Periodic Reporting for period 2 - CONVERGE (Telecommunications and Computer Vision Convergence Tools for Research Infrastructures)
Okres sprawozdawczy: 2024-02-01 do 2025-01-31
CONVERGE project brings a pioneering vision-radio paradigm that bridges this gap by leveraging Integrated Sensing and Communication (ISAC) to facilitate a dual “View-to- Communicate, Communicate-to-View” approach. CONVERGE offers tools that merge wireless communications and computer vision. Four major tools will be developed as part of the CONVERGE RI: 1) the vision-aided LIS, 2) the vision-aided fixed and mobile base station, 3) the vision-radio simulator and 3D environment modeler, and 4) the machine learning (ML) algorithms for multimodal data. These tools will integrate with the CONVERGE Chamber (Figure below), enabling the collection of experimental data from radio communications, radio sensing, and vision sensing; the CONVERGE Simulator, where data collection will be possible using the CONVERGE Digital Twin; and the CONVERGE Core, responsible for the application function, session and data orchestration, time synchronization, open data repository, and ML algorithms. CONVERGE is aligned with the ESFRI SLICES-RI. It will serve as an RI that will provide the scientific community with open datasets of both experimental and simulated data. This framework enables research in 6G and beyond addressing various verticals, including telecommunications, automotive, manufacturing, media, and health.
WP1
The work started by describing the set of 4 tools proposed in the project as well as the research questions that can be addressed by a researcher using each tool. The target user groups were described according to the classification of SLICES-RI and a relevant set of use cases were identified along 5 main vertical markets: telecommunications, automotive, manufacturing, media and health. For each use case, we have described its context and relevance, identified the different tools that may be used to address the use case and how they can help solving specific needs, and described the data types involved. Moreover, an initial high-level service-oriented architecture of the CONVERGE infrastructure was proposed. This first phase resulted in the delivery of the D1.1 document which provided the guidelines for WP2, and WP3. ALLBESMART LDA organized regular bi-weekly online meetings to ensure the necessary articulation in the preparation of deliverables, allowing for a tight control of the internal milestones. The second phase of WP1 Started in M7, focused on the definition of the tools’ access policies and interfaces’ specifications. An example of a CONVERGE use case test session was detailed along with a step-by-step flowchart and instructions for initiating and configuring a test session in the CONVERGE chamber.
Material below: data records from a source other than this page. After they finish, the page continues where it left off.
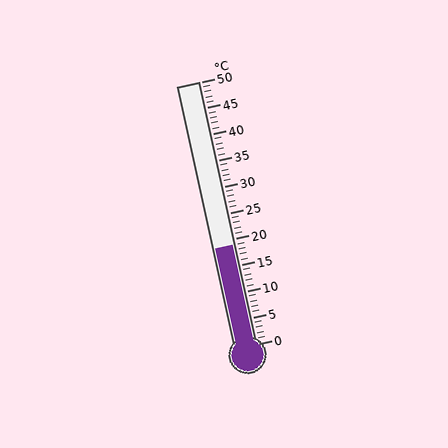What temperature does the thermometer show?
The thermometer shows approximately 19°C.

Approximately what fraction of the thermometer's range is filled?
The thermometer is filled to approximately 40% of its range.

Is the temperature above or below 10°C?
The temperature is above 10°C.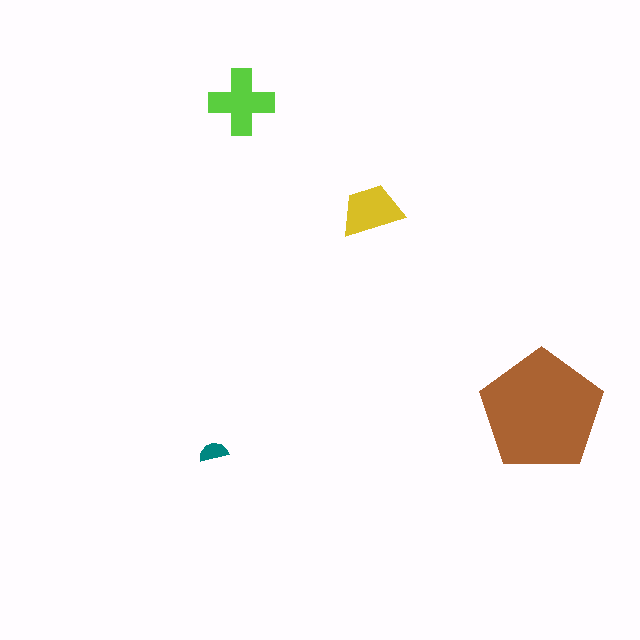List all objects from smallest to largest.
The teal semicircle, the yellow trapezoid, the lime cross, the brown pentagon.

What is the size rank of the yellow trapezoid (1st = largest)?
3rd.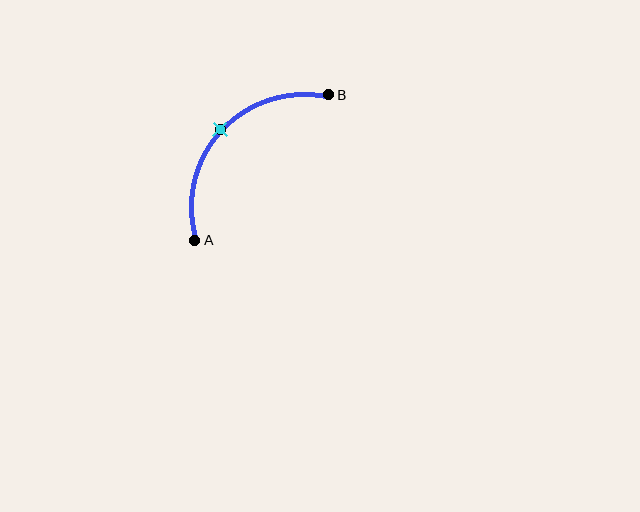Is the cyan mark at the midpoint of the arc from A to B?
Yes. The cyan mark lies on the arc at equal arc-length from both A and B — it is the arc midpoint.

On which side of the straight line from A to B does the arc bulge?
The arc bulges above and to the left of the straight line connecting A and B.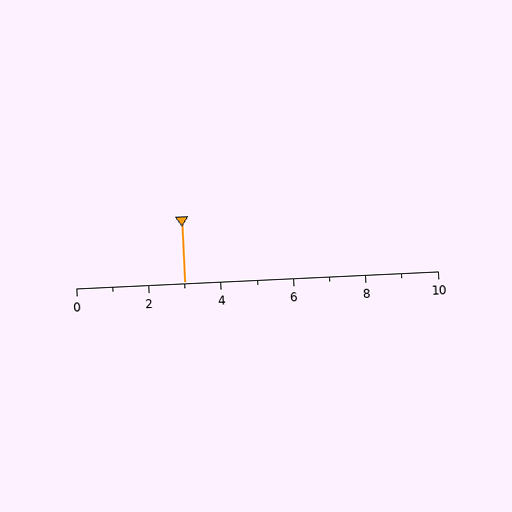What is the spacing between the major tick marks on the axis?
The major ticks are spaced 2 apart.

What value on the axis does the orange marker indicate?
The marker indicates approximately 3.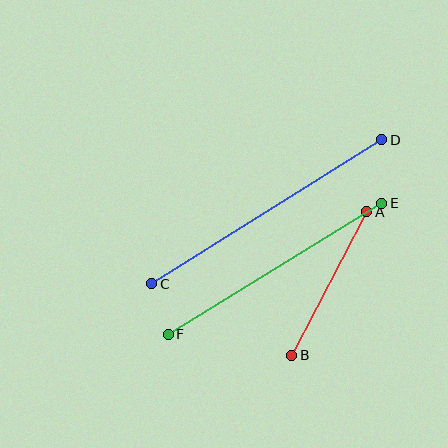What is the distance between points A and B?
The distance is approximately 162 pixels.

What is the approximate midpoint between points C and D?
The midpoint is at approximately (267, 212) pixels.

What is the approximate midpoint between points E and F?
The midpoint is at approximately (275, 269) pixels.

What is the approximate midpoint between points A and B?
The midpoint is at approximately (329, 284) pixels.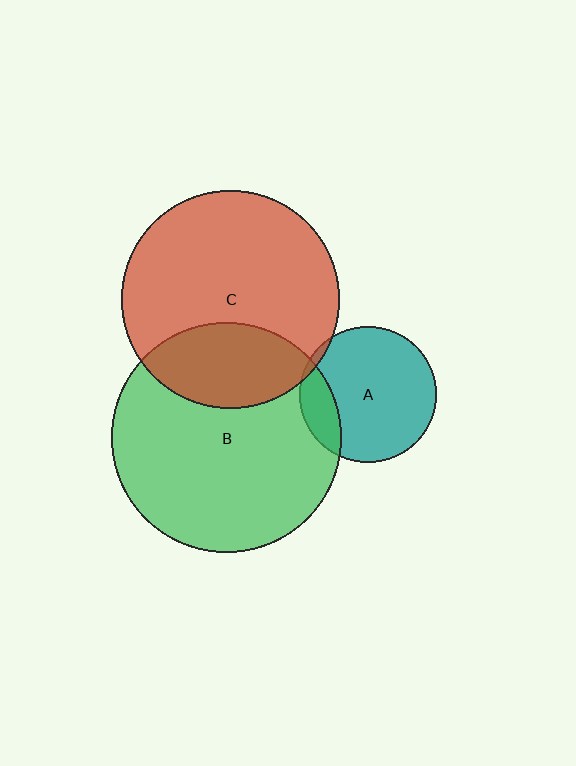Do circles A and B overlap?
Yes.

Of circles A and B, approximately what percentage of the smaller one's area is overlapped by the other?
Approximately 15%.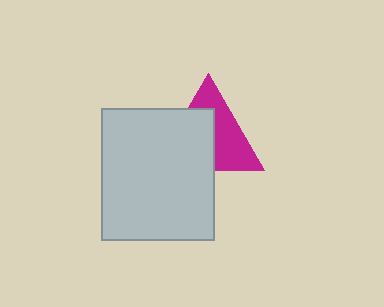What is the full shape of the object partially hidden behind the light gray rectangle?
The partially hidden object is a magenta triangle.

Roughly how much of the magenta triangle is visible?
About half of it is visible (roughly 48%).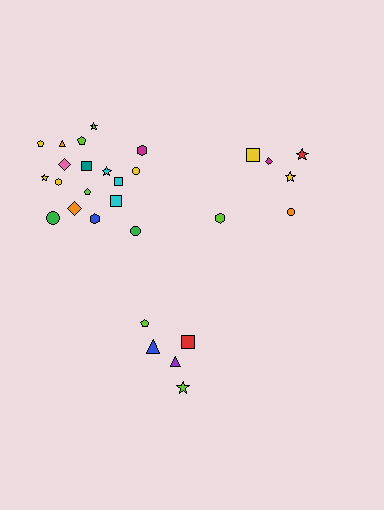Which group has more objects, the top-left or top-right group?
The top-left group.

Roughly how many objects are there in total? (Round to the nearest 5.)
Roughly 30 objects in total.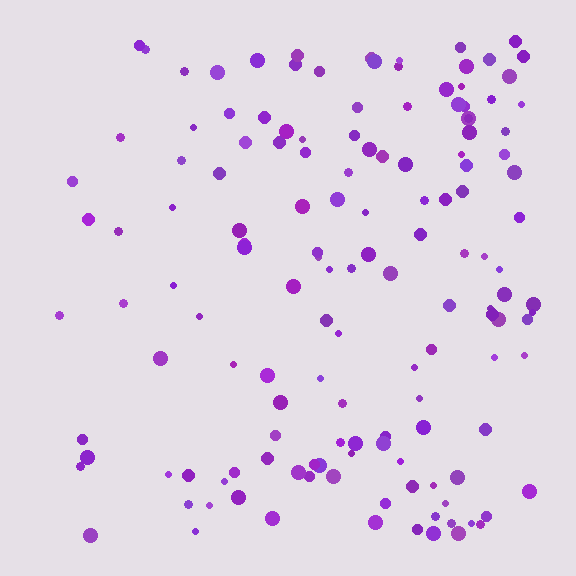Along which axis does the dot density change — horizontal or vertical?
Horizontal.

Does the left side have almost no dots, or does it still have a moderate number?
Still a moderate number, just noticeably fewer than the right.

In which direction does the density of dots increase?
From left to right, with the right side densest.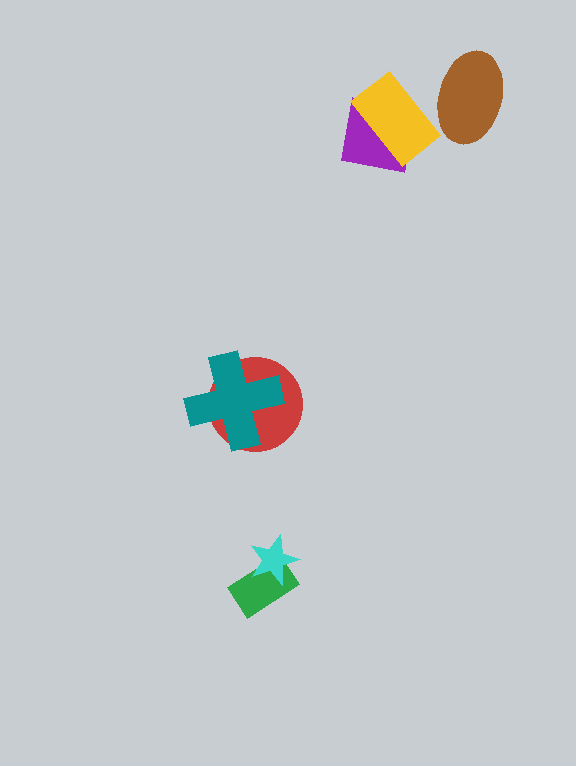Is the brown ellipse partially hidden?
No, no other shape covers it.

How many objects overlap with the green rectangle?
1 object overlaps with the green rectangle.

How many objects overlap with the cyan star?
1 object overlaps with the cyan star.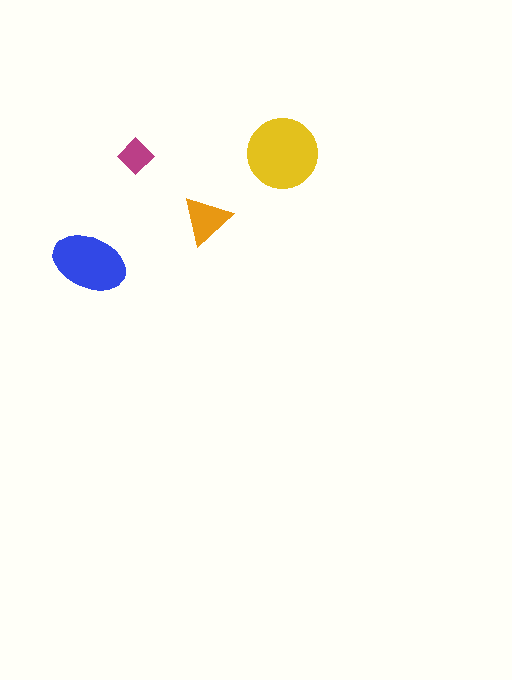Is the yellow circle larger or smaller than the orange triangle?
Larger.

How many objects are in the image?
There are 4 objects in the image.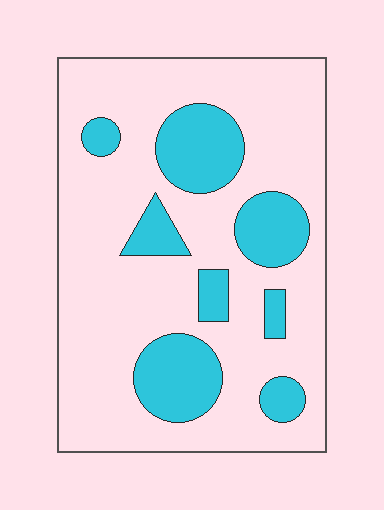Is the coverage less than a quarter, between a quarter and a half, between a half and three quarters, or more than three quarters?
Less than a quarter.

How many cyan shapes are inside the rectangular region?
8.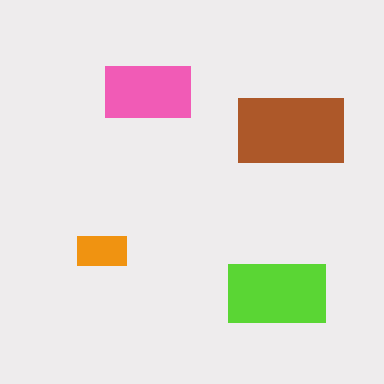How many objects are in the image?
There are 4 objects in the image.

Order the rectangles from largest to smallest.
the brown one, the lime one, the pink one, the orange one.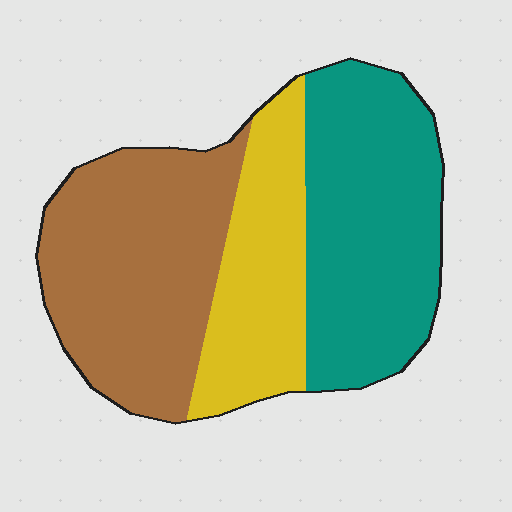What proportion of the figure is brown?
Brown takes up about two fifths (2/5) of the figure.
This work was reported in D1.2. A final version will be delivered by M18 (to be referenced as D1.3) where it is expected that both the access policies as well as the interfaces will be described with more detail, allowing for the beginning of the implementation planned within WP3. The CONVERGE research infrastructures will position themselves with respect to the SLICES access policies and guidelines that have been extensively presented and discussed. SORBONNE exchanged with the CONVERGE community substantial about the SLICES access principles and the current state of play.
WP2
WP2's objective is the development and validation of the individual CONVERGE tools according to the requirements and interface specifications defined in WP1. In Task 2.1 led by GREENERWAVE, work is ongoing on the design and fabrication of two Large Intelligent Surfaces, specifically at 5G frequency ranges FR1 and FR2. In Task 2.2 led by EURECOM, a 5G Base-station is under development with integration of Open Air Interface (OAI), having 7.2 split functionality, for both FR1 and FR2 Radio Units and interoperability testing with different types of User Equipment (UE), both commercial and specialized modems. In Task 2.3 led by UOULU, an environment modeller is being developed, to produce electromagnetic augmented 3D environment models for the vision-radio simulator being developed in Task 2.4. In Task 2.4 led by INRIA, a vision-radio simulator is under development. This simulator entails the following modules: electromagnetic modelling of radio signal propagation; radio signal paths computation; antenna simulation engine; data transmission simulation engine and graphics rendering tools. In Task 2.5 led by BSC CNS, we are developing a framework to run Machine Learning (ML) algorithms, considering two types of users, non-experts and experienced ML practitioners, with the following characteristics: modular solutions and pipeline of functional interoperable modules; transversal support to the rest of the tools; default configuration with visual tools as well as capabilities to customize functionalities. In Task 2.6 led by INESC TEC, a camera network system is under development. During this period, it was defined the hardware to be acquired, in order to fulfil the requirements of the use cases and integration with other tools. The characteristics are the following: depth cameras covering all the room area with overlapping field-of-view (FOV); and a motion capture system. In the future it could be integrated additional devices, such as: 360º camera in the centre of the room and cameras with specific modalities (e.g. IR).